Artist in conversation: Weijing Xiao
Weijing Xiao (Parsons '22) is a fashion designer and creative technologist with a focus in post-human couture making and fabric research. They create nature-machine-inspired sculptural silhouettes and experiment with visceral hybrid materiality to investigate the relationship between body, technology, politics and gender. Recently their cyborgian couture garment was exhibited in Cristóbal Balenciaga Museoa, Spain and was subsequently acquired to be in the museum’s permanent collection. Their thesis collection MOTHER has evolved into a fashion designer role commissioned by artist Yo-Yo Lin for her multimedia performance to be debuted at one of the largest and most prominent art venues in New York, the Shed, in July 2022.

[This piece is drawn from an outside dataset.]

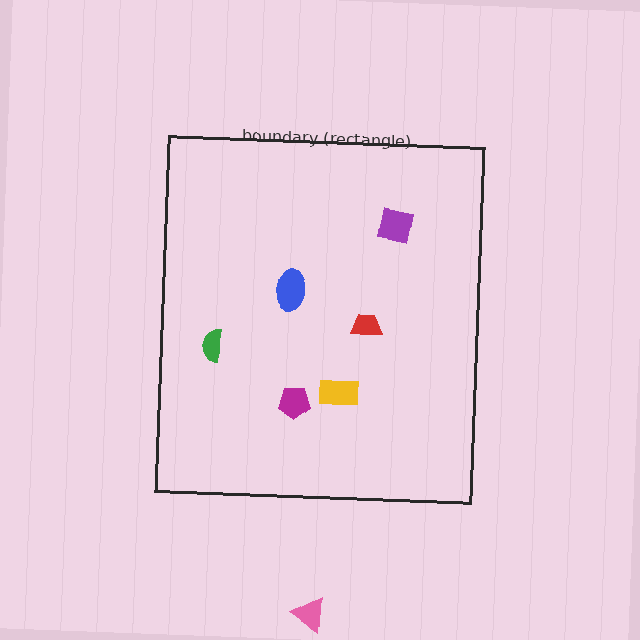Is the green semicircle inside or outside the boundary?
Inside.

Over the years, they have gained various fashion industry experiences in companies such as Oscar de la Renta, Carolina Herrera, Dion Lee, Adam Lippes, Harper’s Bazaar, Fleur Du Mal, Ellen Christine Couture. They were selected as the finalist for 2021 CFDA Design Scholarship Award (1/7), 2021 CFDA x Swarovski Re: Generation Scholarship Award(1/5), 2021 CFDA x Coach Dream It Real Scholarship Award(1/12). Their collaborative live audio-visual installation Mirala was selected to present as the opening performance of Parsons Benefit 2021 at Pier 17.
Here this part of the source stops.